Nossa plataforma de inovação inclui três programas: o Fashion Good — Plug and Play Accelerator; o Scaling Programme; e o Good Fashion Fund. Por meio do Fashion for Good — Plug and Play Accelerator, damos a startups promissoras a expertise e o acesso ao financiamento de que precisam para crescer. Temos uma parceria com a [aceleradora] Plug and Play Tech Center, sediada no Vale do Silício. São dois lotes de startups por ano, em um programa de 12 semanas. Cada lote tem entre dez e 15 startups. Nesse período, nós as conectamos com nossos parceiros corporativos, como Adidas, C&A, Galeries Lafayette, Kering, PVH Corp, Target e Zalando. O Scaling Programme oferece suporte para as inovações que passaram na fase de prova de conceito — acesso a especialização, clientes e capital. O Good Fashion Fund ainda está em desenvolvimento e a ideia é que ele catalise investimentos que integrem a inovação e a adoção de boas práticas de moda. O fundo investe diretamente na cadeia de fornecimento de vestuário. O objetivo é que os fabricantes de suprimentos de vestuário invistam e reinvistam em inovações circulares, que proporcionam crescimento econômico, com o uso de materiais recicláveis e seguros, limpeza e menos energia, fabricação de circuito fechado e criação de empregos justos e crescimento. Juntos, estamos promovendo as inovações relevantes, replicáveis e escalonáveis que acelerarão a transição para uma indústria de moda sustentável.

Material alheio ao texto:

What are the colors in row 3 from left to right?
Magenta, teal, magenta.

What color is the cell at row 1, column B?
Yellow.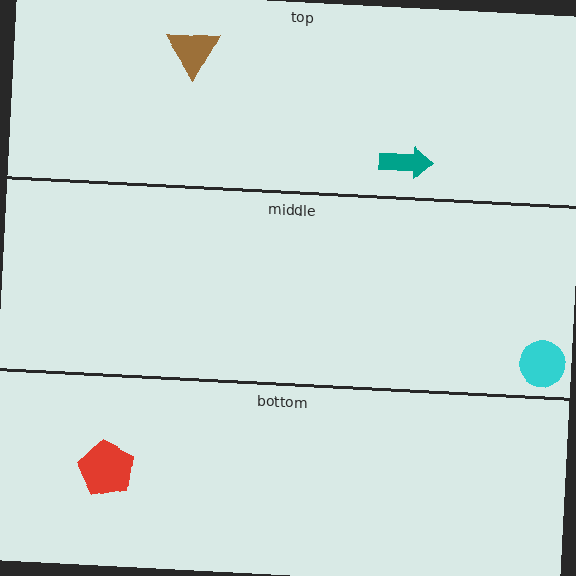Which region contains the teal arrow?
The top region.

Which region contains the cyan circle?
The middle region.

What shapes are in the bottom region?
The red pentagon.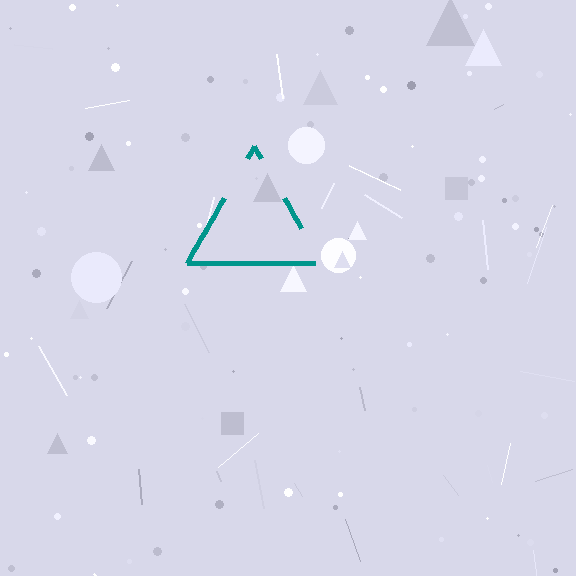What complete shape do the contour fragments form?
The contour fragments form a triangle.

Como as marcas de luxo podem participar?
Qualquer marca pode se tornar um parceiro corporativo do Fashion for Good. Se as marcas não quiserem se tornar parceiras, elas podem ver com quais startups trabalhamos e trabalhar com elas, participar de nossos eventos, ler nossos boletins informativos, baixar nossas ferramentas gratuitas que indicam como produzir produtos sustentáveis… Tentamos dividir ao máximo nossas informações e aprendizados.